12. The system of claim 11, wherein identifying the fields and screen elements on the one or more display screens presented to the agent for performing the operation corresponding to the extracted list of instructions comprises:

extracting applications, screens, and field names from the extracted instructions;

identifying applications, display screens, and fields which are displayed to the agent on the one or more display screens presented to the agent; and

mapping the extracted applications, display screens, and field names to the displayed applications, display screens, and field names, to identify fields and screen elements on one or more display screens corresponding to the extracted list of instructions.

13. The system of claim 12, wherein identifying the displayed applications, display screens, and fields which are displayed to the agent on the one or more display screens presented to the agent comprises:

processing a plurality of training screens with field names and values identified to the one or more processors; and

applying machine learning to the training screens to identify the displayed applications, the training screens, and the fields which are displayed to the agent on the one or more training screens.

14. The system of claim 13, wherein the method further includes dynamically injecting a record button on at least one of the training screens.

15. The system of claim 14, wherein the field names and values are identified to the one or more processors by one or more trainers executing a record operation by selecting the record button while processing the at least one training screen.

16. The system of claim 12, wherein identifying applications, display screens, and fields displayed to the agent on the one or more display screens presented to the agent, includes tracking an eye of the agent while the agent is interacting with the one or more display screens.

17. The system of claim 12, wherein identifying applications, display screens, and fields displayed to the agent on the one or more display screens presented to the agent, includes detecting areas of the one or more display screens where the agent enters data and/or navigates to with a mouse or trackball.

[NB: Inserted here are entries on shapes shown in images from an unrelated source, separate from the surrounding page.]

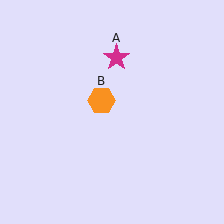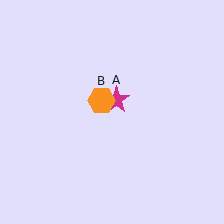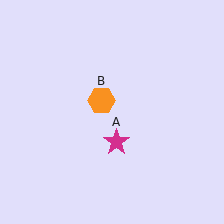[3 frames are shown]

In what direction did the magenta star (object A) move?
The magenta star (object A) moved down.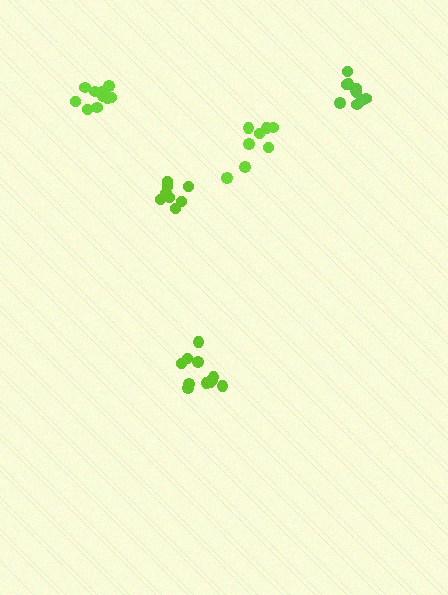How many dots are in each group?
Group 1: 8 dots, Group 2: 11 dots, Group 3: 10 dots, Group 4: 11 dots, Group 5: 8 dots (48 total).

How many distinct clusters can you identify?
There are 5 distinct clusters.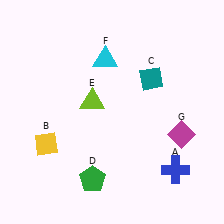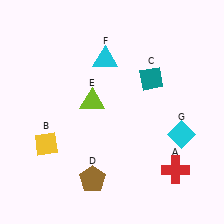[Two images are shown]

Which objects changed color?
A changed from blue to red. D changed from green to brown. G changed from magenta to cyan.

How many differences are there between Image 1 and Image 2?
There are 3 differences between the two images.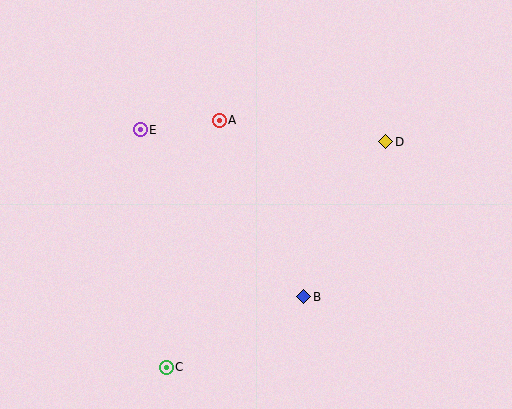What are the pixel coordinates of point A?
Point A is at (219, 120).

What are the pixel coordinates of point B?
Point B is at (304, 297).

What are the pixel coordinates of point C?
Point C is at (166, 367).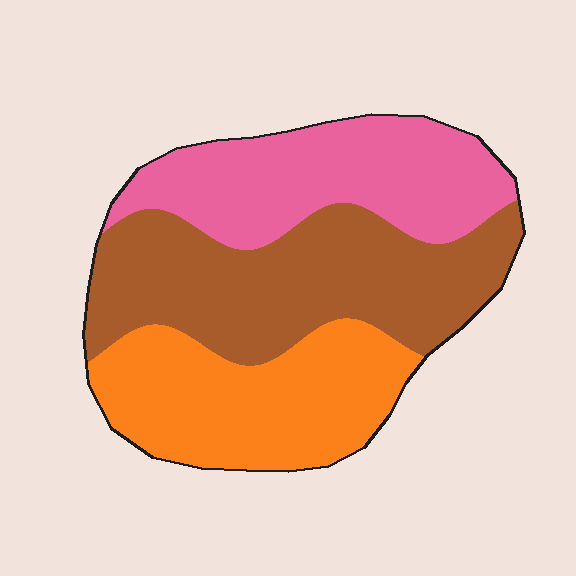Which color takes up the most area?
Brown, at roughly 40%.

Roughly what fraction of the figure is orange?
Orange takes up about one third (1/3) of the figure.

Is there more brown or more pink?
Brown.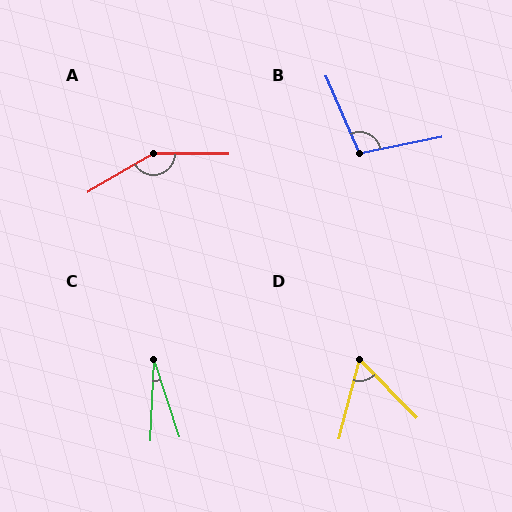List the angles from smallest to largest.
C (21°), D (59°), B (102°), A (150°).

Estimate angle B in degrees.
Approximately 102 degrees.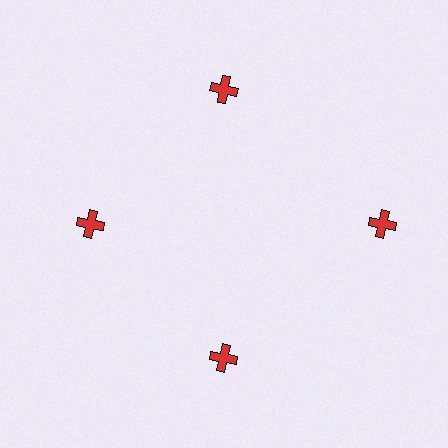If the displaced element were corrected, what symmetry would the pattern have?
It would have 4-fold rotational symmetry — the pattern would map onto itself every 90 degrees.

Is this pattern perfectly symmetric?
No. The 4 red crosses are arranged in a ring, but one element near the 3 o'clock position is pushed outward from the center, breaking the 4-fold rotational symmetry.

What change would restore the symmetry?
The symmetry would be restored by moving it inward, back onto the ring so that all 4 crosses sit at equal angles and equal distance from the center.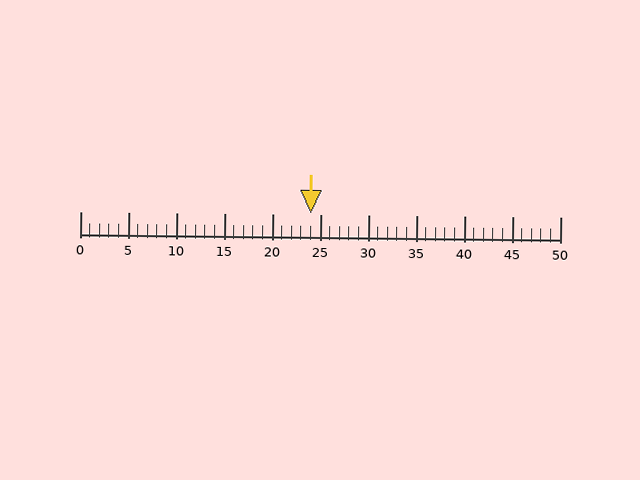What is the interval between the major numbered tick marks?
The major tick marks are spaced 5 units apart.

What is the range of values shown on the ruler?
The ruler shows values from 0 to 50.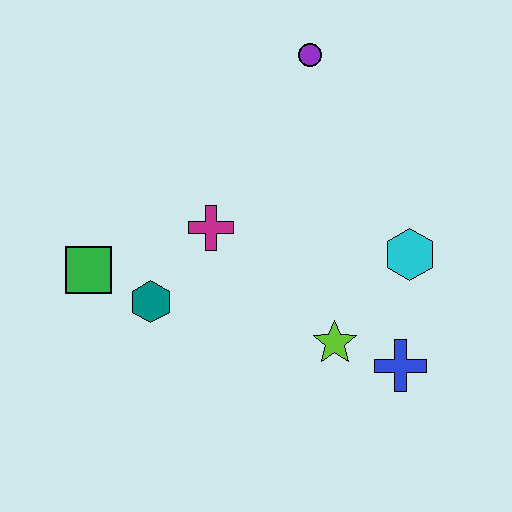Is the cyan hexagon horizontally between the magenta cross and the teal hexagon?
No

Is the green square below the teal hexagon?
No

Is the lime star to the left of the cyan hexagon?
Yes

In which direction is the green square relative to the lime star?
The green square is to the left of the lime star.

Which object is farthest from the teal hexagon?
The purple circle is farthest from the teal hexagon.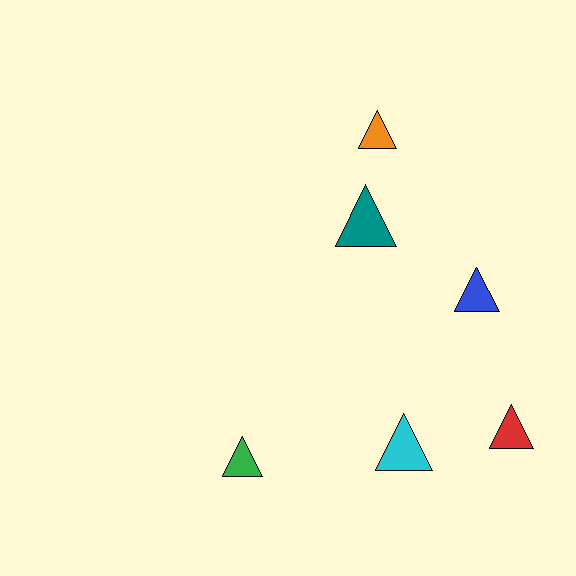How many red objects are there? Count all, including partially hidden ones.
There is 1 red object.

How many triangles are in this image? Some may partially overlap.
There are 6 triangles.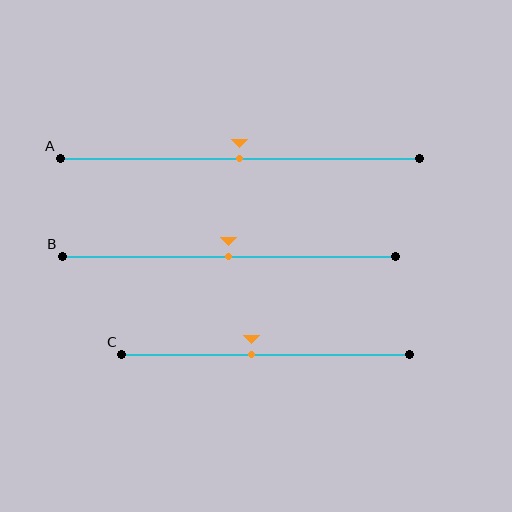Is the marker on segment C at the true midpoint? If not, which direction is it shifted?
No, the marker on segment C is shifted to the left by about 5% of the segment length.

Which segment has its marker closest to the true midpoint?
Segment A has its marker closest to the true midpoint.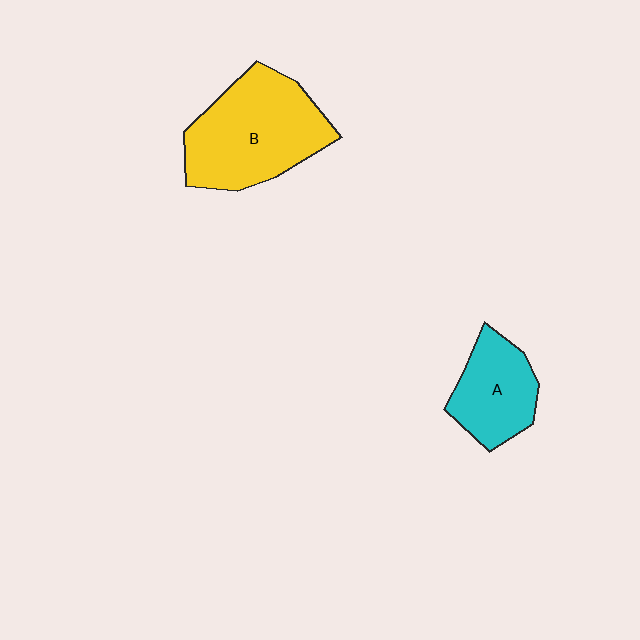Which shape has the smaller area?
Shape A (cyan).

18. The system of claim 12, wherein the method further comprising dynamically injecting an execute button on a display screen which displays the knowledge article,

wherein the retrieving and displaying of the knowledge article which pertains to the operation which is to be automated are in response to the agent receiving a communication from a customer indicating the operation; and

wherein the parsing, identifying, and processing are performed in response to receiving a selection of the execute button on the display screen by the agent.